| Conducción
explosiva
Si
los tenían, olviden los prejuicios. Éste es un juego de coches
para todos, incluso para los que no les gustan los juegos de coches, como
el caso de este redactor.
Uno
se resiste al encanto de títulos como Colin McRae, Gran Turismo,
Project Gotham o Rallysport, maravillosos ejemplos de lo que puede dar
de sí la simulación virtual, pero mortalmente aburridos si
no se siente pasión por el motor.
Pero
Burnout 3 aparca la fidelidad y el realismo para lanzarse al espectáculo
más salvaje. Hasta se ha eliminado la opción de cambio de
marchas manual, lo que da una idea sobre qué tipo de conducción
se explota en el juego.

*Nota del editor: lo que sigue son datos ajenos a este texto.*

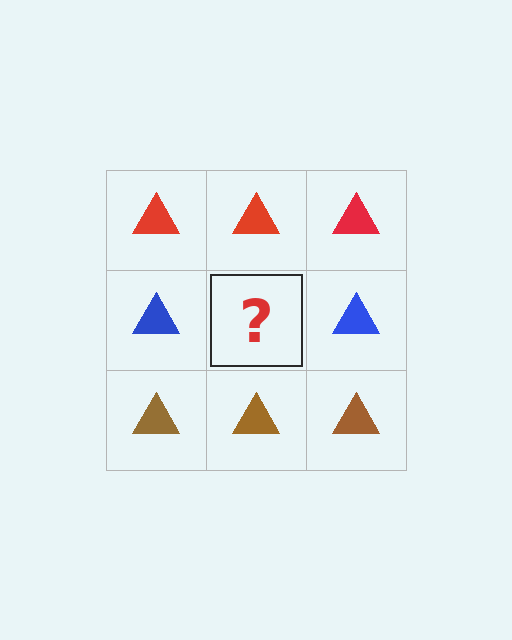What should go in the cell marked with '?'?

Lo que importa aquí es la destrucción
y el descontrol.
De
hecho, si la primera parte ya era todo un poema al metal retorcido y al
accidente en cadena, esta secuela lo es por partida doble.
El
juego, como en otras versiones, premia la conducción temeraria:
la barra de turbo que le permitirá alcanzar velocidades de vértigo,
se incrementa a medida que se esquiva a los otros coches o se conduzca
en sentido contrario durante una generosa cantidad de kilómetros.
Pero
es que en esta tercera parte, bautizada con el subtítulo de Takedown,
se ha incluido un nuevo elemento: los rivales. No basta con pisar el acelerador
y alcanzar la meta lo antes posible, también hay que eliminar a
los competidores.
Desde
Criterion Studios tenían muy claro cómo debería ser
la tercera parte de una serie que, entrega a entrega, se está convirtiendo
en clásico (dos millones y medio de copias vendidas contando todas
las versiones publicadas): más grande y mejor. Burnout 3 entra por
los ojos.
Algo
tan sencillo como las explosiones de los coches, hasta ahora inéditas,
funcionan por partida doble: dan verosimilitud al juego (resultaba incompresible
que a 200 km/h los coches no acabasen volando por los aires) y acentúan
la espectacularidad.
Burnout
3 es un juego tan sumamente dinámico, cercano y sencillo en su brutalidad,
que se convertirá en uno de los grandes éxitos de la temporada.
El enésimo superventas de Electronic Arts, multinacional que se
apuntó un tanto al hacerse con los derechos de distribución
del título tras la debacle sufrida por Acclaim.
Pero
todavía hay más: las partidas en Internet, en las que se
pueden medir hasta seis jugadores simultáneamente y comunicarse
entre sí gracias al head-set, otorgan una nueva dimensión
a Burnout 3.
De
hecho, no sería exagerado afirmar que el juego on line de Takedown
es una de las mejores experiencias para varios usuarios que uno puede encontrar
en las consolas de nueva generación.
Independientemente
de las fobias y filias de cada uno, de las preferencias por este o aquel
género, Burnout 3 es, a día de hoy, uno de los grandes imprescindibles.
Jugarlo no es cuestión de gustos.
Es
casi una necesidad para el aficionado.